M. Steiner constate que Freud n’a jamais défini le « juif » d’une histoire juive. Il a comme objectif d’examiner cette question. Dans cette optique, il fait un va-et-vient permanent entre l’ouvrage sur le mot d’esprit et celui sur l’humour. Ces deux textes sont plus que complémentaires car Freud introduit entre-temps l’instance du surmoi, indispensable à la compréhension de l’humour mais aussi, comme Steiner le démontre, à ce qui est le « juif ». Le surmoi, aussi bien individuel que collectif, est au centre de la caractérisation du « juif » de l’humour. Mais le surmoi seul ne suffit pas . Il nécessite la mise en référence avec un autre surmoi afin que se constitue un écart surmoïque, dans notre cas juif/chrétien ou juif orthodoxe/ juif athée. Cependant, il ne faut pas un écart trop important. Pour définir une histoire juive, il faut au moins deux surmois ; elle est juive par rapport à une référence culturelle non-juive. Les histoires juives visent le surmoi. Pour mieux comprendre le « juif » de l’humour, l’auteur décrit les particularités de la culture juive et les ramène au déterminisme surmoïque. L’humour s’insère donc dans un contexte.

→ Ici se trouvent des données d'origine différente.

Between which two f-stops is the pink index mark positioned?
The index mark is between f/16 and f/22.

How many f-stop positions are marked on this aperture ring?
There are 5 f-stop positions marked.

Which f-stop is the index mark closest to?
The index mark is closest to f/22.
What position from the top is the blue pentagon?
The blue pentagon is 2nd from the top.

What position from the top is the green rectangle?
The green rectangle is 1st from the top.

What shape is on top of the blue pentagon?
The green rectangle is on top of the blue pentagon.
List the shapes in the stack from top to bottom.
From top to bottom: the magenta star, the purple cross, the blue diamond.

Le qualificatif juif est un ressenti au plus près de la subjectivité et donc de l’instance surmoïque. Le dénominateur commun des histoires juives est la déraison, le subversif et le désordre.

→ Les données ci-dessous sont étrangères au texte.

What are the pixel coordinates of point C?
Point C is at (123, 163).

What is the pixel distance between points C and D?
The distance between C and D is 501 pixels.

Les histoires juives et la psychanalyse ont en commun la logique déréférencée de l’inconscient et du signifiant. L’esprit juif joue avec la raison et la subvertit.
« Juif » est donc le signifiant de l’altérité et du désordre.
Dans la post-face, F. Biégelmann donne un aperçu sur Heine, juif lui-même, dont les histoires juives, et plus particulièrement les histoires ashkénazes, ont inspiré le Mot d’esprit de Freud.